Interprocessor (&Inter OS) Communication Latency #92

Closed
hermanhermitage opened this Issue Sep 12, 2012 · 12 comments

Comments

Projects
None yet
7 participants

This is a placeholder to discuss tackling the interprocessor comms latencies.
(From: #84 (comment))
"The mailbox/property interface takes about 350us to send a set_clock_rate message and get a response back.
I believe the clock changing is a small fraction of that time. I believe the majority of the time is taken by ARM side context switches."

My thoughts are this is a major show stopper on fine grained dispatch and thus problematic for non batch (scene at a time) workloads. Experience with other architectures you can get down to low microsecond uni-directional dispatch of jobs, and <50us when notification/sync is required.

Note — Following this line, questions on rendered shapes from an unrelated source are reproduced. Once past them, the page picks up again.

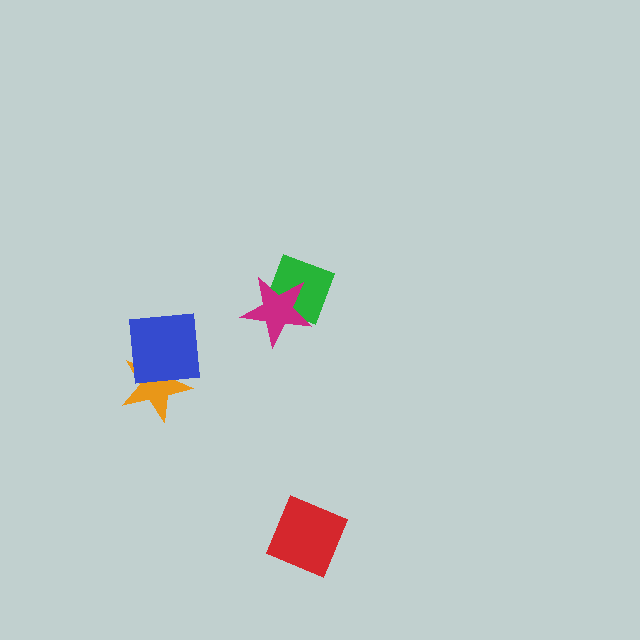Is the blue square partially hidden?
No, no other shape covers it.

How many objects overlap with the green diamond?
1 object overlaps with the green diamond.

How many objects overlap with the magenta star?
1 object overlaps with the magenta star.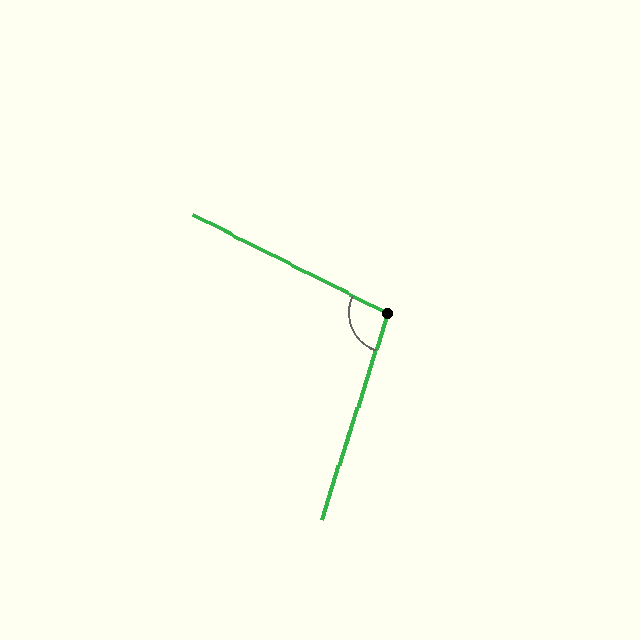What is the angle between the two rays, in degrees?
Approximately 99 degrees.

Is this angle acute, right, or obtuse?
It is obtuse.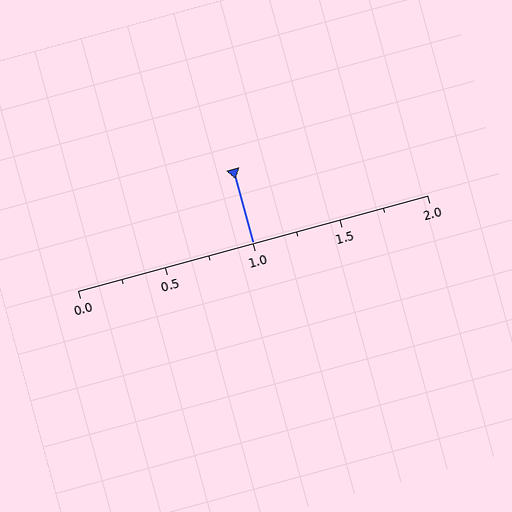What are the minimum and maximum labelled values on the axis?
The axis runs from 0.0 to 2.0.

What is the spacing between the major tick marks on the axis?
The major ticks are spaced 0.5 apart.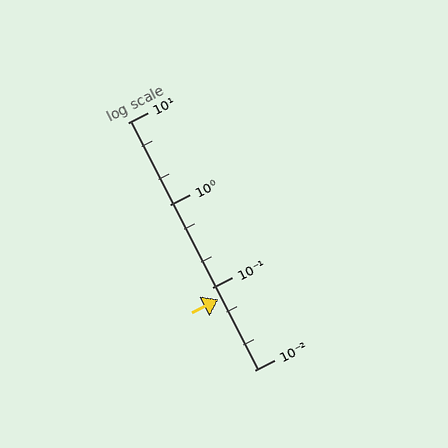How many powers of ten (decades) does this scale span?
The scale spans 3 decades, from 0.01 to 10.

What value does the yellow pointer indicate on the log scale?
The pointer indicates approximately 0.072.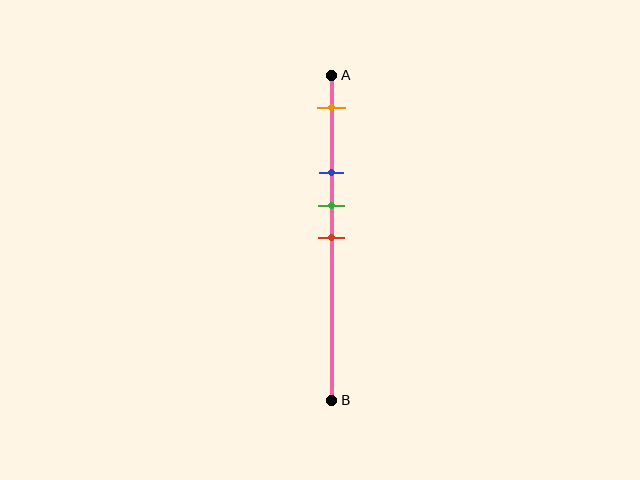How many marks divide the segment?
There are 4 marks dividing the segment.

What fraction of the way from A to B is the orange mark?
The orange mark is approximately 10% (0.1) of the way from A to B.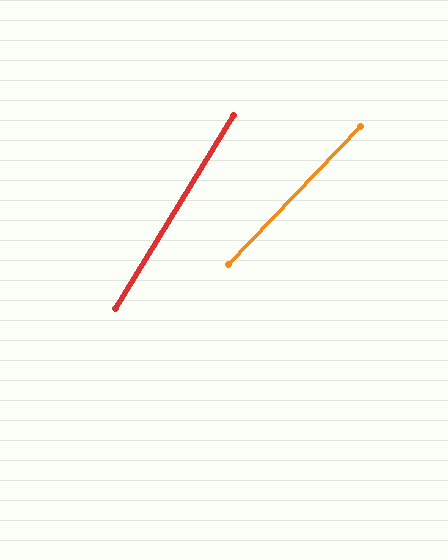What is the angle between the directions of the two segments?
Approximately 12 degrees.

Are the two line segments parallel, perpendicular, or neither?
Neither parallel nor perpendicular — they differ by about 12°.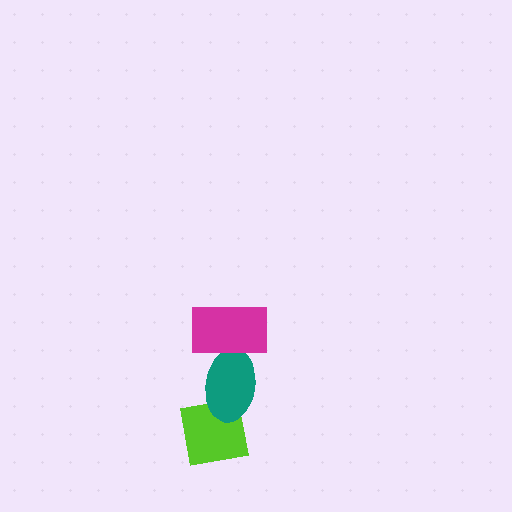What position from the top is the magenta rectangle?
The magenta rectangle is 1st from the top.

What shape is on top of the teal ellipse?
The magenta rectangle is on top of the teal ellipse.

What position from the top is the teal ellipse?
The teal ellipse is 2nd from the top.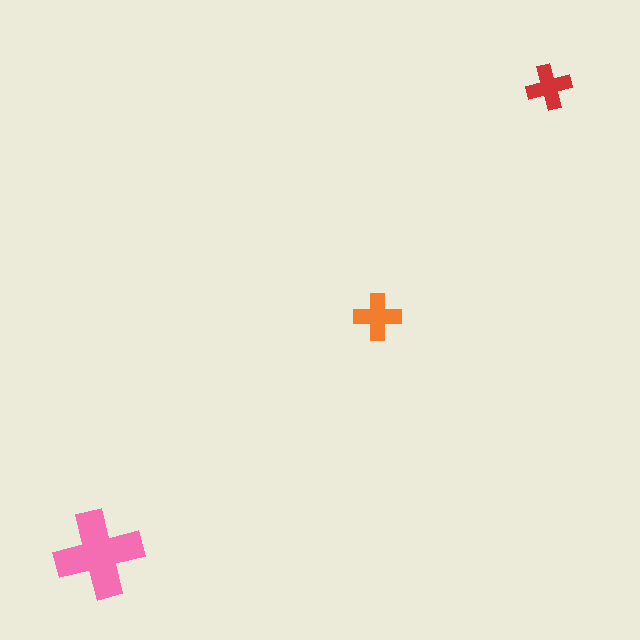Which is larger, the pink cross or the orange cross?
The pink one.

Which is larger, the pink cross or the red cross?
The pink one.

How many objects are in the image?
There are 3 objects in the image.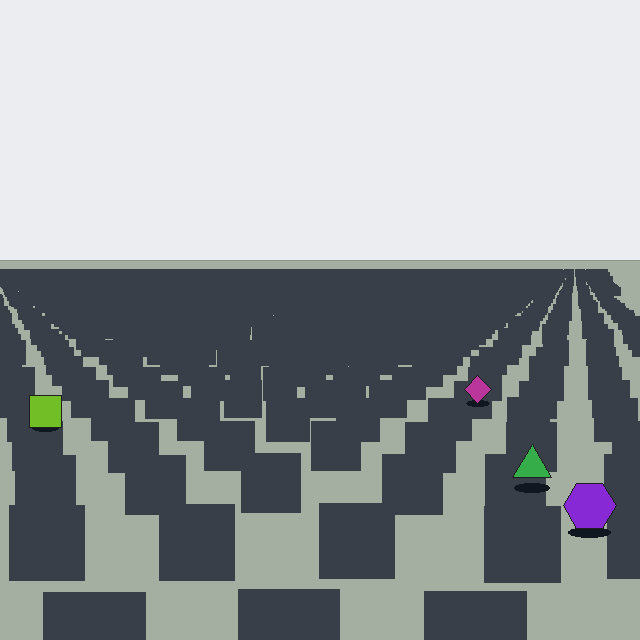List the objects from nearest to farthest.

I'm not across linux nor the impact of virtual indexing on context switching on the ARM, nor the VideoCore background workload, nor whether all work must be scheduled via tasks or whether interrupt worker functions can be pumped by interrupts (eg. making one VideoCore scalar processor dedicated to executing work tasks scheduled direct from interrupts or watching a ringbuffer - without the need for context switching).

It feels like software architecture is getting in the way of what the hardware can do. The CPUs are 1 AXI clock away right? There is custom mailbox (fifo) - to avoid paying SDRAM latencies on interprocessor comms?

As a starting point, is there some way I can break down and measure the elements of a typical message/response in terms of where the time is taken up?
(arm user -> context switch -> arm driver -> mailbox -> gpu interrupt -> gpu driver -> context switch -> gpu work -> ... return message...)

Whats the best userland component to look into for understanding the latency?

Thanks.

Contributor

popcornmix commented Sep 13, 2012

The CPUs are not 1 AXI clock away. Peripheral accesses are typically 20-30 cycles from the GPU. I'd imagine they are longer from ARM. Some arm latency numbers here:
http://www.raspberrypi.org/phpBB3/viewtopic.php?f=2&t=3042#p40366

You can measure the microsecond timer (STC) from userland with gettimeofday (or reading it directly with mmap).
You could add a printk of that from kernel mailbox driver when a message is sent and when the response comes back. I could add a mailbox message that stores the STC when GPU receives the message.

That should provide some idea of where the time goes.

You might also want to look into /opt/vc/bin/vcdbg. There's an option to get a gnuplot graph of GPU interrupts and task switches (again the timing unit will be STC).

Contributor

popcornmix commented Sep 16, 2012

I've measured this more closely. I've added a mailbox message that returns STC.
I measure STC on arm (in kernel driver) send mailbox, read it back, then look at time from ARM->GPU and time for GPU->ARM. These are times in microseconds I measured in an idle system:

(47,64)
(52,59)
(38,74)
(21,40)
(41,74)
(21,38)
(37,71)
(21,37)
(38,77)
(20,933)
(33,76)
(21,42)
(38,75)
(22,39)
(39,75)
(22,38)
(38,76)
(22,38)
(40,76)
(21,37)
(39,74)
(22,38)
(39,74)
(22,40)
(37,77)
(22,39)

So, about 60us for a message with response in the best case. GPU is rather quicker than ARM to handle interrup/task switch.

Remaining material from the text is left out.